O inglês olhou-o com um sentimento de curiosidade evidentemente laivada de interesse.
- Senhor - disse Morrel, a quem tal exame pareceu aumentar o mal-estar -, pediu para me falar?
- Pedi, senhor. Já sabe da parte de quem venho, não é verdade?
- Da parte da casa Thomson & French. Foi pelo menos o que me disse o meu tesoureiro.
- E disse-lhe a verdade, senhor. A casa Thomson & French tem de pagar em França, durante o corrente mês e no próximo, trezentos ou quatrocentos mil francos e, conhecedora da rigorosa pontualidade da casa Morrel, reuniu todo o papel que encontrou com a sua assinatura e encarregou-me de, à medida que esse papel se vencer, o cobrar e dar destino a tais fundos.
Morrel soltou um profundo suspiro e passou a mão pela testa coberta de suor.
- Portanto, senhor, possui letras assinadas por mim? perguntou Morrel.
- É verdade, senhor, e de montante bastante considerável.
- Quanto? - perguntou Morrel em voz que procurara tornar firme.
- Vejamos primeiro - atalhou o inglês, tirando um maço de papéis da algibeira - uma transferência de duzentos mil francos feita para a nossa casa pelo Sr. de Boville, o inspector das prisões. Reconhece dever esta importância ao Sr. de Boville?

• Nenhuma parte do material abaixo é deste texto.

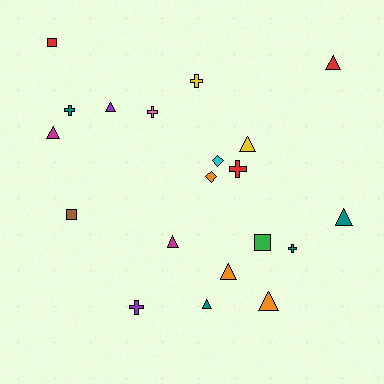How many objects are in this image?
There are 20 objects.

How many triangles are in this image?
There are 9 triangles.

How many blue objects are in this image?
There are no blue objects.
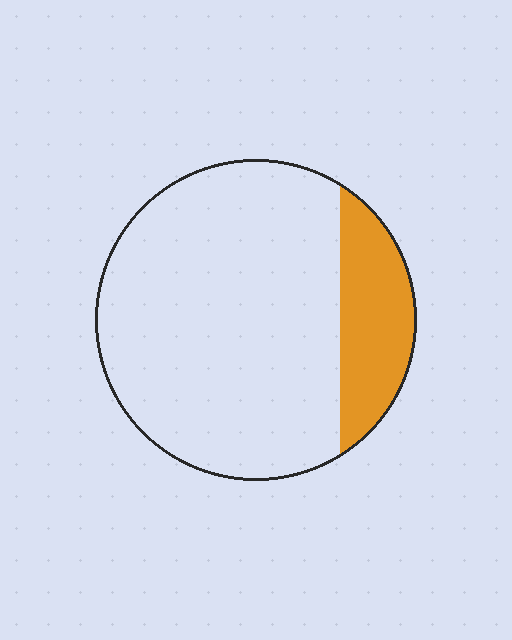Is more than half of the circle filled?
No.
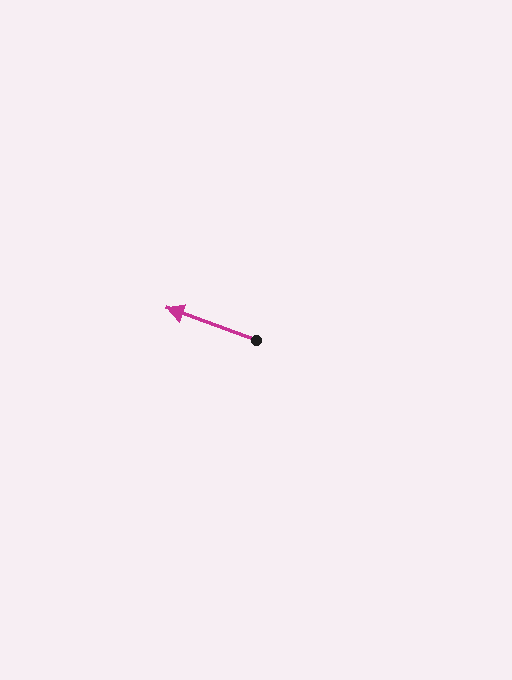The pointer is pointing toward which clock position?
Roughly 10 o'clock.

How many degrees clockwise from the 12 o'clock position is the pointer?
Approximately 290 degrees.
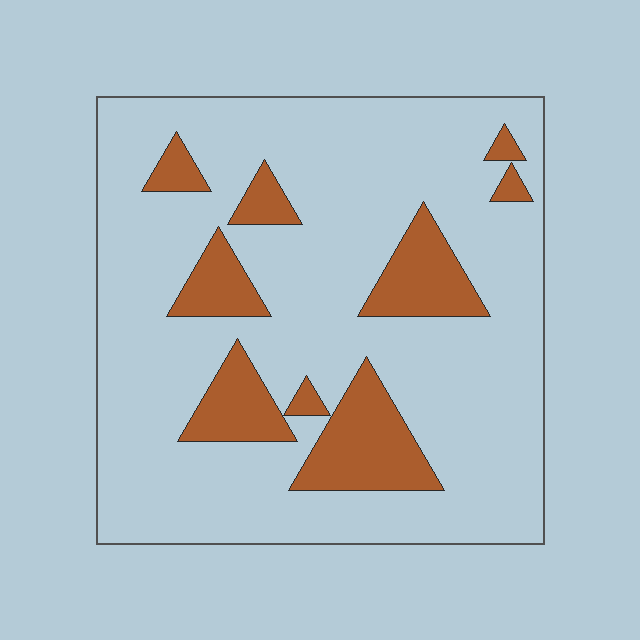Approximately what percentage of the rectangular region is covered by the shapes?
Approximately 20%.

- Reconheço, senhor. Trata-se de um investimento feito por ele em minha casa, a quatro e meio por cento, vai para cinco anos.
- E que o senhor deve reembolsar...
- Metade em 15 deste mês e metade em 15 do mês próximo.

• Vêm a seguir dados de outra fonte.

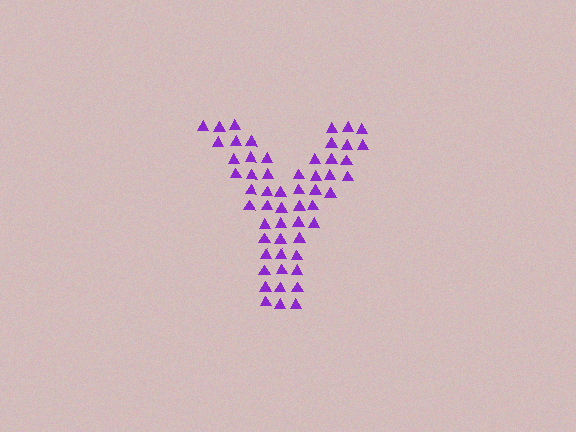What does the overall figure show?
The overall figure shows the letter Y.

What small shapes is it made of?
It is made of small triangles.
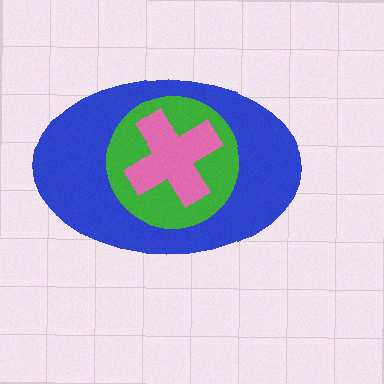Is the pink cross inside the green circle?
Yes.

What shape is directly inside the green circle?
The pink cross.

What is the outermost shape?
The blue ellipse.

- Exacto. Depois temos aqui trinta e dois mil e quinhentos francos, a liquidar em fins do mês corrente. Trata-se de letras assinadas pelo senhor e endossadas à nossa ordem por terceiros portadores.

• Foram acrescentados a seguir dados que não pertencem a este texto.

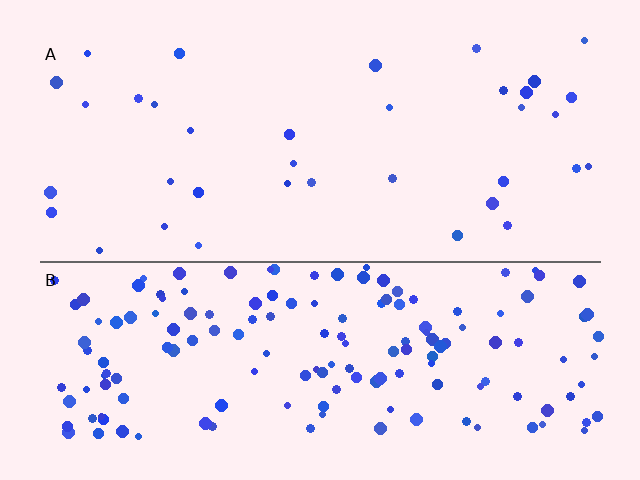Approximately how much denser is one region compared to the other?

- Também reconheço esses débitos - declarou Morrel, a quem o rubor da vergonha subia à cara ao pensar que pela primeira vez na sua vida talvez não pudesse honrar a sua assinatura.
- É tudo?
- Não, senhor. Tenho ainda para o fim do mês próximo estes valores que nos foram cedidos pelas casas Pascal e Wild & Turner, de Marselha, no montante de cerca de cinquenta e cinco mil francos. Ao todo, duzentos e oitenta e sete mil e quinhentos francos.
É impossível de descrever o que sofria o pobre Morrel durante esta enumeração.
- Duzentos e oitenta e sete mil e quinhentos francos – repetiu maquinalmente.
- Sim, senhor - respondeu o inglês. - Ora - continuou depois de um momento de silêncio -, não lhe ocultarei, Sr. Morrel, que sem deixar de ter em conta a sua probida de, até agora sem mácula, é voz pública em Marselha que o senhor não está em condições de satisfazer os seus compromissos.